We decided to trust what many other services are doing and use the internet as a gateway between the user’s application environment and the service.
We created an agent called “controller,” which is our way of decoupling the environment from the service. It performs all IaaS API calls for the relevant environment, and all ssh (and later, winrm) connections are performed using the fabric plugin.

Cloudify Service Explained

After a lot of thought and effort, below is the solution we came up with, as well as an explanation of the various components.

  • Service components – As deployed today in AWS.
  • Monitoring & logging

When dealing with complex software systems, one of the first things you want to do in order to understand things better is monitor your system and make it easier to handle the logs. Exposing Cloudify as a usable service allows us to start this process correctly, monitor our product in a “real” environment, analyze it, and better understand its performance and points of failure.

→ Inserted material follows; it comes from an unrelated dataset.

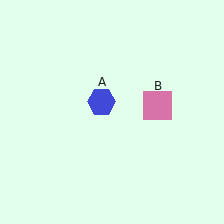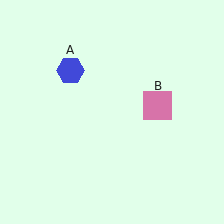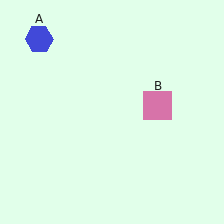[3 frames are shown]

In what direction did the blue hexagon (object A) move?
The blue hexagon (object A) moved up and to the left.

  • Automating the process

Of course, when talking about a service, we need to keep in mind that when the usage increases, the system can fail and things can break. Hence, a quick recovery process is needed with as few manual tasks as possible. We created an agent to handle this process. Basically it’s a machine which “lives” in the same environment as our service and contains all the scripts and tasks to recoverhealupdatescale it. We call it the “supervisor.” Funnily enough, most of the process for creating Cloudify Service is actually done by Cloudify.

Conclusion

The purpose of this post was to describe an internal process which the Cloudify R&D Team created. The goal is to share an approach for solving some of the problems we came across and encourage those facing similar problems to think about trying do the same. As with all things in life, you will have your fair share of struggles on the way – we sure did (mainly security issues and conflicts with our original product code). But once you overcome them, things get much easier.